Ireland has been a very poor country, destitute at times. We all know that. Until recent years, its emigration levels have been astronomically high compared to its neighbors, and some statistic has the number of native born or first generation Irish higher in the US than in Ireland. However, the Celtic Tiger took hold and business boomed, construction began, and thousands flocked to Dublin. Dublin is alive and vibrant, proud to be Irish even as the recession deals blow after blow. Although not at the level of dire risk faced by countries like Iceland, experts whose names I don’t know expect the future of Ireland to be bleaker than in many parts of Europe, but the city continues, albeit with fewer tourists, shorter lines at immigrations, and dozens of cabs lined down the street from the Guinness Storehouse, hotels, and night clubs. Because of a relaxing of the laws, Dublin has more cabbies than Manhattan, but more and more people forsake cabs for the cheaper bus fare or walking. Dublin is a small city. I can walk from Trinity College in the city center to either of the large stadiums on the outer edges of the city in forty minutes, maybe less. However, despite financial setbacks, the city continues, determined to hold onto at least an echo of that Celtic roar.

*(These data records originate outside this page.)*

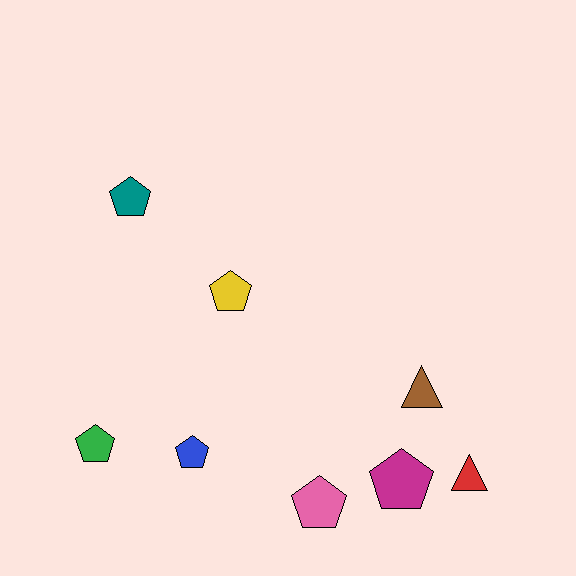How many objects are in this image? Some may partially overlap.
There are 8 objects.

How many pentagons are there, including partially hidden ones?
There are 6 pentagons.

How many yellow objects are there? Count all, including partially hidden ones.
There is 1 yellow object.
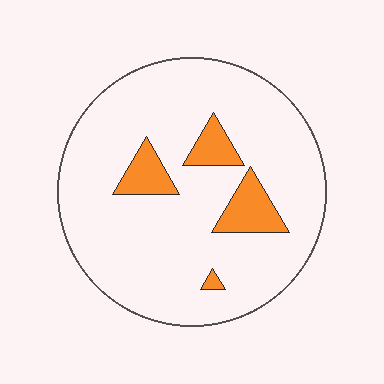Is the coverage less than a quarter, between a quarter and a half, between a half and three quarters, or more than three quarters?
Less than a quarter.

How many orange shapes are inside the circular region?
4.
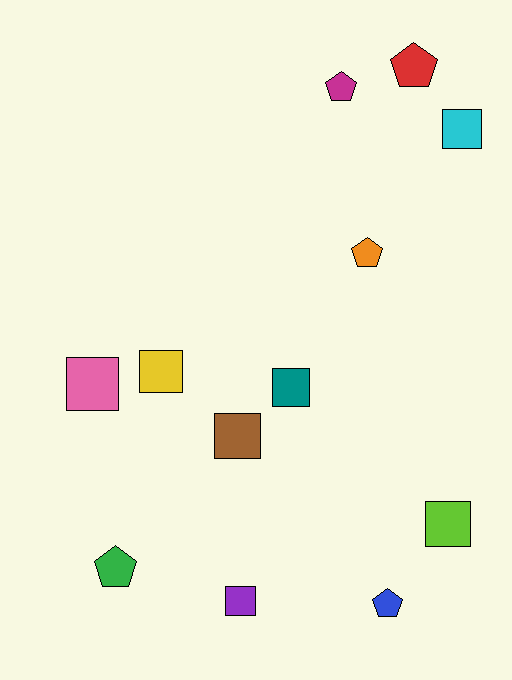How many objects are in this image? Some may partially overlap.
There are 12 objects.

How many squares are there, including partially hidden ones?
There are 7 squares.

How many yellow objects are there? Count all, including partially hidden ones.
There is 1 yellow object.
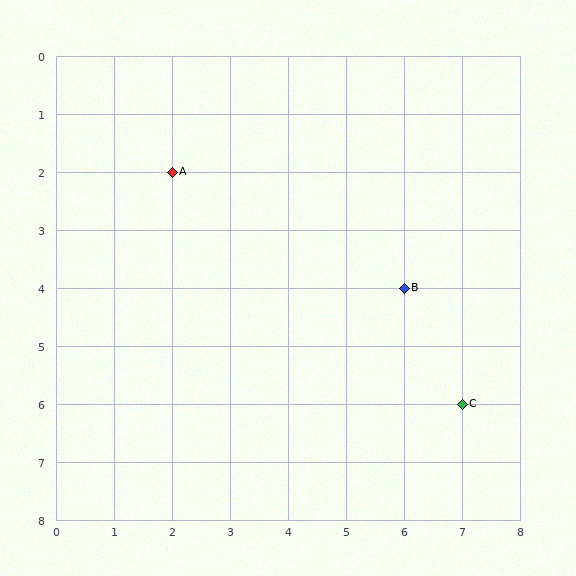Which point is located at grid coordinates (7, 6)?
Point C is at (7, 6).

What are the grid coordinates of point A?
Point A is at grid coordinates (2, 2).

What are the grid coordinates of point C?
Point C is at grid coordinates (7, 6).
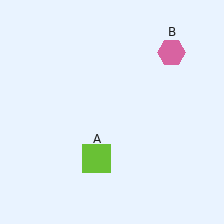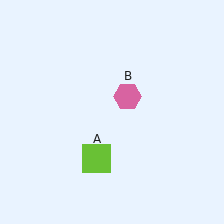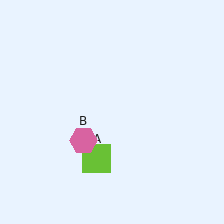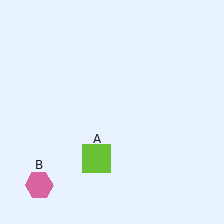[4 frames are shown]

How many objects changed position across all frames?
1 object changed position: pink hexagon (object B).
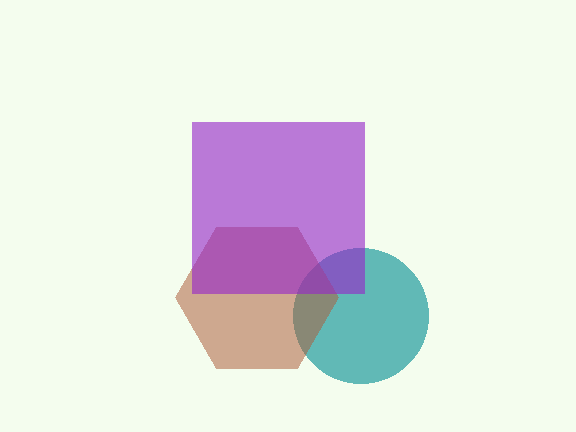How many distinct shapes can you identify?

But on the bus to Ikea, passing through lovely neighborhoods with trimmed hedges, fresh paint, large modern churches, one passes into Ballymun, a northern suburb of Dublin and the home of Europe’s Most Successful Neighborhood Rejuvenation Project. The sign that states it is spray painted over in green, black, and red. Just beyond it is a mall that looks to be abandoned but isn’t, and just beyond that, on a dead end street, is a grouping, three maybe, four, of concrete apartment buildings, slabs with cutouts in the shape of doors and windows. As the bus passes, one can see through the stairways opened to the sky, and trash piles of mattresses and cardboard camouflage where house-cement meets road cement.
Scott thought it looked like something from the Eastern cell bloc. Maybe. I can see in it movies from the 1980s depicting the USSR and East Germany. I imagine living there, and it isn’t the type of place you come for a viewing and say, “This feels like home.” You move into those gray walls, and you fight and claw to make it a home, and undoubtedly some people succeed though a great many fail. Where does it fall in the Celtic Tiger? It’s older than the recession, maybe older than the Tiger, and it is a part of the Tiger, left in the droppings and scraps amongst the small parasites all tigers must have. Though these truly bleak buildings may be unique in Western Europe to Ireland, a country that has been so destitute in moments in its history to send such great swaths of its population fleeing elsewhere, anywhere, the concept of these buildings are universal, large and crowded and ever present in the neighborhoods where we chose not to look.